Ho apprezzato l'enorme lavoro di ricerca che l'autrice ha fatto per inserire questi personaggi in un contesto storico credibile, attraverso le storie di alcuni componenti della famiglia ripercorriamo anche una parte della storia italiana. Sono andata a verificare alcuni fatti e date per capire se effettivamente corrispondevano. Inoltre, la Raimondi introduce alcuni argomenti importanti che non vengono sempre approfonditi: l'istruzione infantile, l'emigrazione verso le Americhe, la fede religiosa e l'aborto.
La cosa che più mi ha colpito e per la quale sono arrivata a dare una valutazione media è stata l'ambientazione, Stellata, un piccolo borgo situato a ridosso del fiume Po, fin dal Medioevo punto strategico di difesa contro i tentativi di conquista di Venezia e di Milano. Stellata non è un paese di fantasia ma esiste veramente ed è situato in provincia di Ferrara. Questo luogo viene descritto in maniera vivida e verosimile, è il posto dove vediamo e leggiamo la storia di tutti i Casadio fino ai giorni nostri.

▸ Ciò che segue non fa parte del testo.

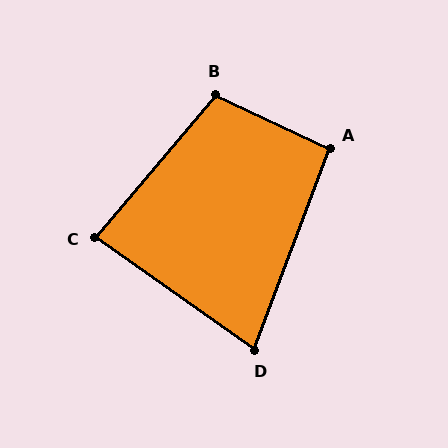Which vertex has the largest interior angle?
B, at approximately 105 degrees.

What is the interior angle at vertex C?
Approximately 85 degrees (acute, close to a right angle).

Posso dire che sia la famiglia, che Stellata sono i due punti cardine della narrazione.
Il punto debole del romanzo sono i moltissimi personaggi, vuoi per i quasi duecento anni che ci vengono raccontati, vuoi perché è impossibile provare empatia per tutte queste persone. Sono davvero tanti anche per una saga famigliare. Le storie che mi hanno coinvolto di più sono state quelle di Achille e Angelica, quella di Adele e quella di Neve. L'autrice riesce però a trovare il giusto equilibrio, non fa confusione tra le varie vicende, questo denota un grande lavoro di anni e anni di scrittura e revisione, che io non posso negare o non considerare.
In realtà qui stiamo parlando di un romanzo con una storia completamente inventata, la stessa autrice lo ha detto in un'intervista, Viollca è un personaggio che la Raimondi inserisce nel libro ma non ha prove certe della presenza dei rom nelle famiglie del nord Italia. Sappiamo che nella Pianura Padana sono passati alcuni zingari, precisamente tra il 1417 e il 1430, infatti in quel periodo, dall’Italia all’Olanda, ci furono molte compagnie di pellegrini che si chiamavano“egiziani” e che transitarono e si stabilirono nel nostro paese.

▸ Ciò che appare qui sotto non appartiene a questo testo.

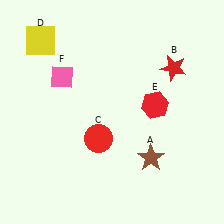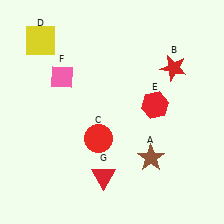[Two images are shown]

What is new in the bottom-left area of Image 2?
A red triangle (G) was added in the bottom-left area of Image 2.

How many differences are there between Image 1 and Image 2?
There is 1 difference between the two images.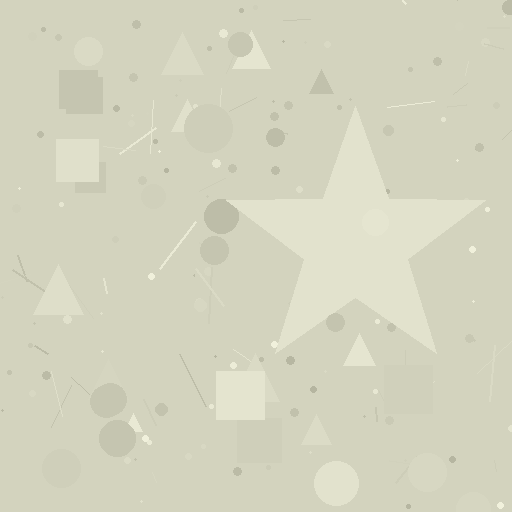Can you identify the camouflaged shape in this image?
The camouflaged shape is a star.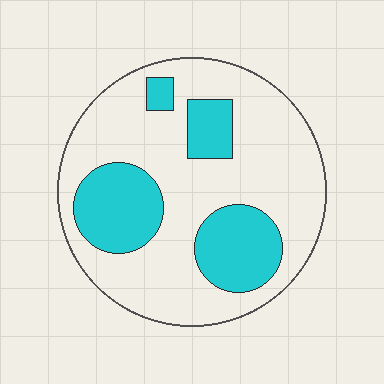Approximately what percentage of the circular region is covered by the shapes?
Approximately 30%.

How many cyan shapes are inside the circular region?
4.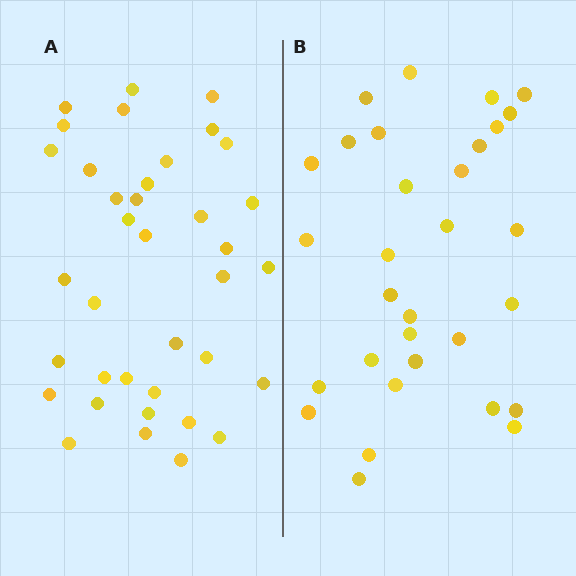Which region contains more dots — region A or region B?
Region A (the left region) has more dots.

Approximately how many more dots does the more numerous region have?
Region A has about 6 more dots than region B.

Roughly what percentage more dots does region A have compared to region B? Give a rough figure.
About 20% more.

Un'altra cosa che non mi ha convinta è il prologo, a mio avviso troppo lungo e poco coinvolgente, se avessi letto questa parte iniziale in libreria o in qualsiasi sito, non avrei preso in considerazione la lettura del romanzo, essendo un biglietto da visita importante mi sarei aspettata qualcosa di più.
Lo stile dell'autrice è semplice, pulito e lineare, la narrazione è molto scorrevole ma l'ho trovata piatta senza grandi colpi di scena; la Raimondi scrive bene, lo si percepisce tra le pagine però manca qualcosa per riuscire a consigliare questo libro.
Il realismo magico che dicevo all'inizio non è troppo marcato, ripeto io non l'ho mai sentito qui al nord Italia, mi sembra molto lontano dalle nostre tradizioni che non credono ai tarocchi o agli indovini, quindi su questo punto continuo a rimanere perplessa.
Possiamo dire che questo libro è "Senza infamia e senza lode", non mi sento di consigliarlo come ho spiegato sopra, sono cosciente delle molte recensioni positive ma non posso negare i mille dubbi e perplessità che ho avuto durante la lettura di questo romanzo. In realtà, a mio avviso, non basta dire che il romanzo è poetico e indimenticabile bisognerebbe spiegare bene il perché, sono aperta al confronto con chi la pensa diversamente da me.